Pore-Structure Investigation of Bimetallic Zeolitic Imidazolate Framework-8 Films with Varying Co/Zn Nodes Ratio Using Depth Sensitive Positronium Annihilation Lifetime Spectroscopy

Gas-framework interaction induced gate-opening phenomenon occurring in Zeolitic Imidazolate Frameworks (ZIFs) has restricted the ability of conventional experimental techniques involving gas or liquid molecules intrusion in ZIFs for determination of their inherent pore-structure. The pore-structure investigation of ZIFs based membranes/thin films using conventional techniques becomes even more difficult due to limited amount of material, and existence of pores that are not connected to exterior surface.

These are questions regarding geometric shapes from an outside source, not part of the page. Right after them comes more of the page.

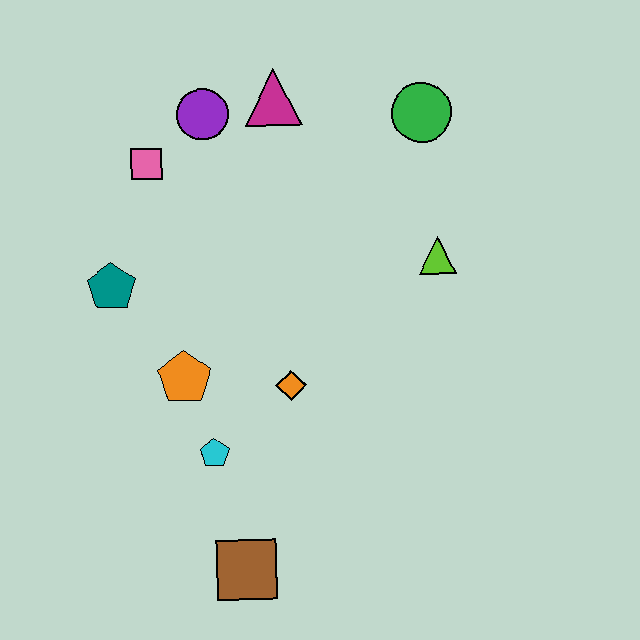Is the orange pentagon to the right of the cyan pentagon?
No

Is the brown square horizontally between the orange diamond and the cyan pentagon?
Yes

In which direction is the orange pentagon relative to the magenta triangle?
The orange pentagon is below the magenta triangle.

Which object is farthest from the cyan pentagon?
The green circle is farthest from the cyan pentagon.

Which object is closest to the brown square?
The cyan pentagon is closest to the brown square.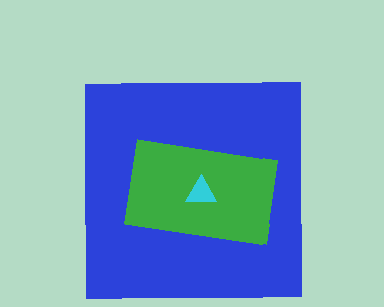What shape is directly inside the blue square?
The green rectangle.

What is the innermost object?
The cyan triangle.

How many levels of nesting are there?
3.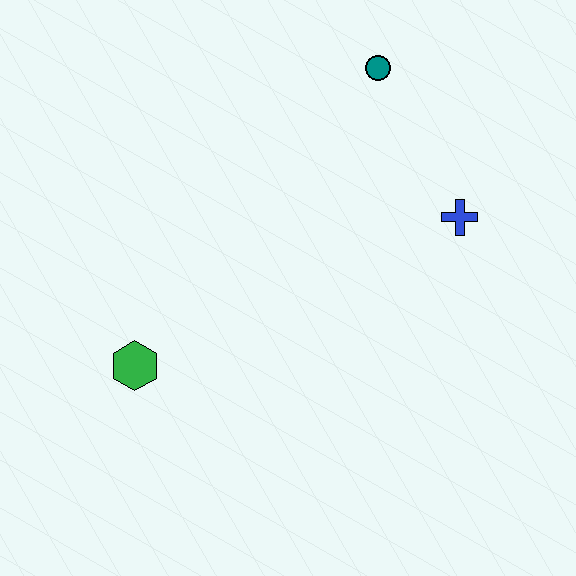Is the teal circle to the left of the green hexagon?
No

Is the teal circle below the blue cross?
No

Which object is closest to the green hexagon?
The blue cross is closest to the green hexagon.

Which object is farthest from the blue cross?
The green hexagon is farthest from the blue cross.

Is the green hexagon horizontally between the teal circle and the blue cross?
No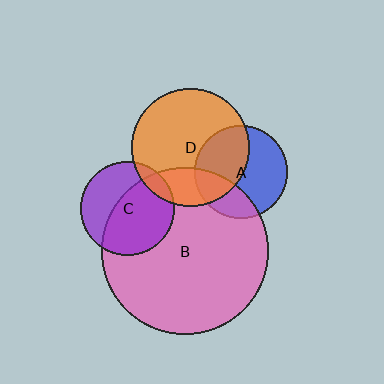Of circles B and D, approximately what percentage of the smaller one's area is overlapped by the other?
Approximately 25%.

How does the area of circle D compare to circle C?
Approximately 1.6 times.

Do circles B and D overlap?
Yes.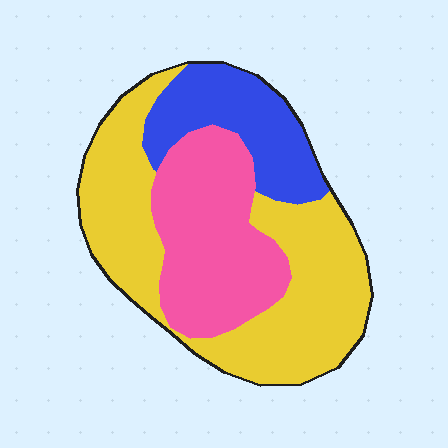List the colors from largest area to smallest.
From largest to smallest: yellow, pink, blue.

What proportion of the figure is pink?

ZIFs based membranes are proposed as an advanced alternative for size selective separation of gases mixtures, which is primarily governed by intraand inter-crystalline pore-structure of these membranes. We present a systematic investigation of depth dependent pore-structure of highly crystalline bimetallic (Zn/Co) ZIF-8 based films with varying metal ratio deposited on silicon substrate using a fast current driven synthesis method. Using depth dependent positronium annihilation lifetime spectroscopy, pore sizes corresponding to intra-crystalline pore network (aperture and central cavity) and inter-crystalline voids have been determined. Pore aperture (window for size selective separation) at near surface region is observed to be constrained compared to bulk of the films due to surface energy minimization by linker twisting. Co loading in ZIF-8 reduces the aperture and cavity pore sizes due to comparatively more rigid CoN bond. Inter-crystalline void size of the films is reduced on ~ 13.5% Co loading in ZIF-8, which is consistent with the high gas separation selectivity of membranes reported with this loading. Positronium intensity variation corresponding to different pores indicates that pore interconnectivity is reduced in the films with Co loading ~ 30- 60 %. Pore network of bimetallic films is observed to be highly stable up to 200 oC under vacuum annealing, whereas under atmospheric condition pore network begins collapsing from 100 oC, which is much earlier than the decomposition temperature of ZIF-8 and ZIF-67. The study also reveals, first time, a novel temperature dependent aperture pore opening in bimetallic films due to enhanced ligand swinging at higher temperatures.